Early Sunday morning, around 2 a.m., a shooter entered Pulse nightclub in Orlando, Florida, and opened fire. Orlando Police Chief John Mina says that the shooter has been shot and killed, and CNN reports that authorities are calling this an act of domestic terrorism. The death toll at the Pulse nightclub shooting is "around 20" people, and a reported 42 people have been taken to the hospital. Update: Orlando’s mayor has updated the death toll to 50 deceased and more than 50 more people are in the hospital.

Mayor Buddy Dyer explained in a press conference that after gaining more access to the building and the nightclub, it's with great sadness that he reports that there were over 50 casualties. He said:

This is something we never imagined and is unimaginable. Since the last update, we have gotten better access to the building, we have cleared the building, and it is with great sadness that I share that we have not 20 but 50 casualties in addition to the shooter. There are another 53 that have been hospitalized.

The suspect has been identified, and authorities are looking into the motivation, but they are calling the shooting an act of domestic terrorism.
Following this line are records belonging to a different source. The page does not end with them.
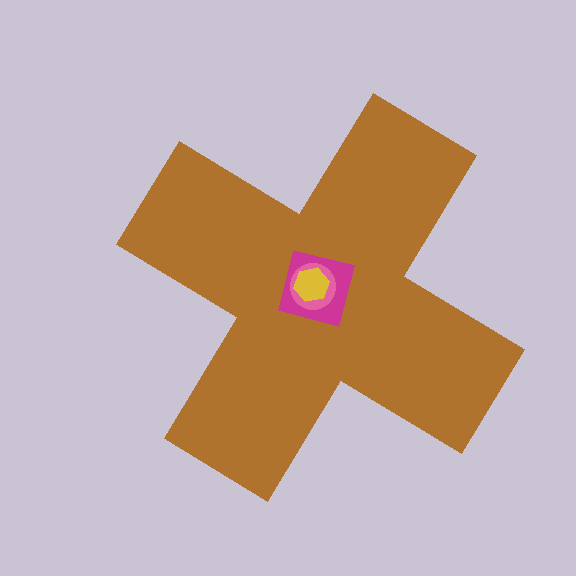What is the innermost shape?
The yellow hexagon.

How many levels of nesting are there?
4.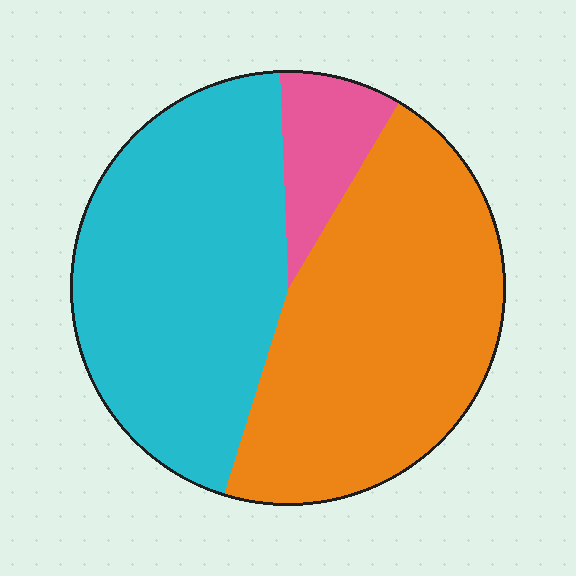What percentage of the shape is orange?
Orange covers about 45% of the shape.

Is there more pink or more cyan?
Cyan.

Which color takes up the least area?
Pink, at roughly 10%.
Earlier: NPR reports that Mina explains:

"At approximately 0202 hours this morning, we had an officer working at Pulse nightclub, who responded to shots fired. Our officer engaged in a gun battle with that suspect. That suspect at some point went back inside the club, where more shots were fired. This did turn into a hostage situation. Obviously multiple officers from various agencies responded, SWAT team responded. At approximately 0500 hours this morning, the decision was made to rescue hostages that were in there."

The shooting at Pulse is now the worst mass shooting in American history. There's been out pouring of support for the victims and their families on social media, and there are various ways people can help. Donating blood is one of the ways to have the most impact.